MRO Magazine

Labour productivity on the rise again

Ottawa, ON -- Labour productivity in the Canadian business sector increased at its fastest pace in nearly four year...

Human Resources

December 13, 2005
By MRO Magazine

Ottawa, ON — Labour productivity in the Canadian business sector increased at its fastest pace in nearly four years during the third quarter of 2005, Statistics Canada reports.

Productivity among Canadian businesses increased 0.8% between July and September, following two quarters of virtually stagnant growth. It was the strongest performance since the last three months of 2001.

Labour productivity, as measured by real gross domestic product (GDP) per hour worked, is a primary determinant of improvements to the standard of living in the long run. It is also the main source of economic growth.

Generally speaking, businesses enjoy productivity gains when their GDP growth rate outpaces the rise in hours of work devoted to production.


In Canada, third-quarter productivity increased because production rose at a faster pace than the number of hours worked. During the first two quarters of 2005, GDP growth was on par with hours worked, resulting in flat productivity growth.

While third-quarter growth rates in GDP were similar in both Canada and the United States, the decline in hours worked south of the border enabled U.S. businesses to show a higher gain in productivity.

In the U.S., labour productivity increased 1.3%, the strongest performance in two years. Nevertheless, the increase in Canadian productivity growth resulted in a gap between the two nations that remains comparable to the average of the last six quarters.

Both nations recorded nearly identical growth rates in GDP, while their labour market stagnated in the third quarter. But the slowing pace of hours worked was much more pronounced in the United States.

Between July and September, economic output among Canadian businesses increased by 1.0%, up from the 0.8% advance in the second quarter.

Despite the hurricane-disrupted economy in the U.S., output among businesses there increased 1.2% in the third quarter. This maintained the pace set in the seven previous quarters, during which their economic output rose on average 1.0% each quarter.

The growth of Canadian economic activity over the third quarter was mainly the result of a strong rebound in exports, particularly in the automotive, agricultural and fisheries products. Continued strong business investment, driven by the energy sector, was also a contributing factor.

In the U.S., household consumer spending again prompted the gain in GDP, as did computer hardware and software purchasing, federal government spending and residential investment.

Growth in Canadian economic activity occurred while the labour market lost some of its strength.
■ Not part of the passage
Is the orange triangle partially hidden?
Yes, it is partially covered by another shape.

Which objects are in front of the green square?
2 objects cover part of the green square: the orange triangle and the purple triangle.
Hours of work devoted to production in Canadian businesses inched up 0.2%. This maintained their upward trend, though at a slower pace than in the second quarter.

During the same period, hours worked in the U.S. declined by 0.1% in the third quarter, following a 0.8% rise in the second. The decline was the first in nine quarters.

Unit labour costs, an important indicator of trends in production costs and inflation, increased in Canada during the third quarter, and declined slightly south of the border. (Unit labour cost is the cost of worker compensation and benefits per unit of economic output.)

Exchange rates notwithstanding, labour costs of Canadian businesses per unit of GDP rose 0.7% in the third quarter, which was close to the average gain for the past three quarters.

In the U.S., unit labour costs of businesses fell 0.2%, which matched the decline in the second quarter. Since the beginning of 2005, the increase in U.S. business unit labour costs has been almost nil.

When the exchange rate is taken into account, U.S. businesses are positioned even more favourably.

After levelling off and even decreasing slightly over the first two quarters of 2005, the Canadian dollar rose 3.3% against its U.S. counterpart in the third quarter. This appreciation resulted in a sharp gain of 4.3% in the unit labour cost measured in U.S. dollars.

However, Canadian businesses took advantage of the strong dollar to invest in machinery and equipment. Spending in this area was up 3.0% in the third quarter.